Did the Ninth Circuit in ruling against medical marijuana do so by concluding that the DQA guidelines are binding on agencies?

If the Ninth Circuit came to the identical conclusion as did the DC Circuit, then there are two Circuit Courts which have stated that the DQA guidlines are binding on agencies.

See the Ninth Circuit Decision Below

Editors Note: See the very informative comment from Jamie Conrad below.

Attached Files:

3 comments. Leave a Reply

  1. Jamie Conrad

    – Generally speaking, this case works exactly like the Prime Time case:

    1) The court of appeals was presented with an appeal of a district court decision in which the lower court said that the IQA did not impose any legal duties upon the relevant agency, and so the lower court dismissed the case.

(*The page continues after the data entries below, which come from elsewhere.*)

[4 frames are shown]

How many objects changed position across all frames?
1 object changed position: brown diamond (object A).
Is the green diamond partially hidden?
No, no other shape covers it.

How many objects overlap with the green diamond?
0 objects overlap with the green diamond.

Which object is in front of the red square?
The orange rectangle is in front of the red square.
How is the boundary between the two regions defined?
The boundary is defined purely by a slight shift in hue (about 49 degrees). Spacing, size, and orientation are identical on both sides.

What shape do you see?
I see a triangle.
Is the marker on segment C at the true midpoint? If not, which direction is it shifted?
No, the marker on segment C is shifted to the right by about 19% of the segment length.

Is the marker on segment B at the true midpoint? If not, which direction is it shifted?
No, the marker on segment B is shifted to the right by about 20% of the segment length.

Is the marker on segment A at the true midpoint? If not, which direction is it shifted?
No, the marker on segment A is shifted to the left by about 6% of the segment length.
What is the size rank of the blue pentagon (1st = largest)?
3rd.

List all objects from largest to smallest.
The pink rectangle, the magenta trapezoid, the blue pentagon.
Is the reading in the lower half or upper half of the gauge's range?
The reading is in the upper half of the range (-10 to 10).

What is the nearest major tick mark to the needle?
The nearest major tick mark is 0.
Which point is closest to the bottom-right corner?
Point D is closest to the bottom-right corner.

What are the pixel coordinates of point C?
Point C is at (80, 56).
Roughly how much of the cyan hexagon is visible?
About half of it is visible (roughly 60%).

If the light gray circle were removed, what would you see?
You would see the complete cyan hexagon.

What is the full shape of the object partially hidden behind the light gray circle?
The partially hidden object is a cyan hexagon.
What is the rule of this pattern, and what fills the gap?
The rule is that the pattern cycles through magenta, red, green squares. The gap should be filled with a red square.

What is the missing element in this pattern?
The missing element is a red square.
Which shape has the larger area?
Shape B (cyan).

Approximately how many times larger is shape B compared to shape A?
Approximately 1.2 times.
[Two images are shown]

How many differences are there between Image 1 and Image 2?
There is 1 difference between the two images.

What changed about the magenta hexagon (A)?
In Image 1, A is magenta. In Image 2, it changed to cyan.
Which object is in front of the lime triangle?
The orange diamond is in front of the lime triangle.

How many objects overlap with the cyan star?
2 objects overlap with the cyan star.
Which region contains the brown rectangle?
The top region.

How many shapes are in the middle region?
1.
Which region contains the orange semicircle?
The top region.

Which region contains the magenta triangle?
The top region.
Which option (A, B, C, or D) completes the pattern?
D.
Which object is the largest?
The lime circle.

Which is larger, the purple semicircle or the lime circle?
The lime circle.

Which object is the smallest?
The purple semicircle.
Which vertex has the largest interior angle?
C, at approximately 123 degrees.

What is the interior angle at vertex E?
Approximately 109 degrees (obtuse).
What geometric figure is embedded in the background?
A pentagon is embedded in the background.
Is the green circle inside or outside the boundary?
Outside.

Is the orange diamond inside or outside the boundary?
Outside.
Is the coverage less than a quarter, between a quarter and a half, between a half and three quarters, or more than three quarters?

In other words, the lower court in both Prime Time and ASA cases said that the statutory language “seek and obtain correction” really just meant “seek,” and so the agency could do what it wanted and the requester was out of luck.

    2) The court could have said, as the Fourth Circuit did in the Salt Institute (I’m paraphrasing): “there is no cause of action directly under the IQA, or indirectly via the APA, so we uphold the lower court’s decision.”

    3) But it DIDN’T — it granted jurisdiction, it heard the case, and it issued a decision. So, implicitly, both the DC and Fourth Circuits have acknowledged that there IS review of IQA appeals via the APA.

    4) But both courts then found a way under the OMB/agency guidelines to let the agency nonetheless win. In Prime Time, the DC Circuit said the underlying proceeding fell into the IQA guideline exemption for adjudications. Here, the court said HHS was authorized by the IQA guidelines to use other existing mechanisms to address IQA correction requests. (The paradigm example of that exemption is rulemaking; if you file an IQA correction request in a rulemaking, the agency can treat it as a comment on the proposed rule.) So it’s really not an issue of any other law or process trumping the IQA.

    – The DC Circuit decision had lots of great language about Chevron deference to the OMB guidelines and the guidelines being legally binding. There isn’t any comparable language in this decision, but it also doesn’t say anything bad about them. This is significant, because the district court had lots of disparaging language about how they were guidelines, not rules, but the 4th Circuit chose not to adopt it.

    – The decision is not precedent in the 9th Circuit, except as it affects the parties. But as the Federal Rules of Appellate Procedure were amended in 2007, “unpublished” decisions like this can be cited in any federal court, and courts outside the Ninth Circuit, though not bound by them, are free to consider them for whatever persuasive power they have.

    So this is a win

    Editors Note: Mr. Conrad is a principal in Conrad Law and Policy Counsel and has served as Vice-Chair, ABA Section of Administrative Law & Regulatory Practice.

  2. CRE -- The Ninth Circuit Decision: Prime Time #2

    CRE has benefited from the comments of a number of experts in administrative law who have reviewed the ASA v. HHS decision of the Ninth Circuit. Based upon these reviews CRE concludes:

    l. That the Ninth Circuit Decision parallels the recent Prime Time decision in that the Ninth Circuit has invoked the DQA in reaching a judicial decision.

    2. The judicial precedents established by both decisions support an inference that
    the DQA is judicially reviewable.

    3 The fact that two divergent Circuit Courts have arrived at nearly identical
    conclusions, albeit for different reasons, suggests that if the DC Circuit were to opine directly on whether the DQA is reviewable, it would do so in the positive.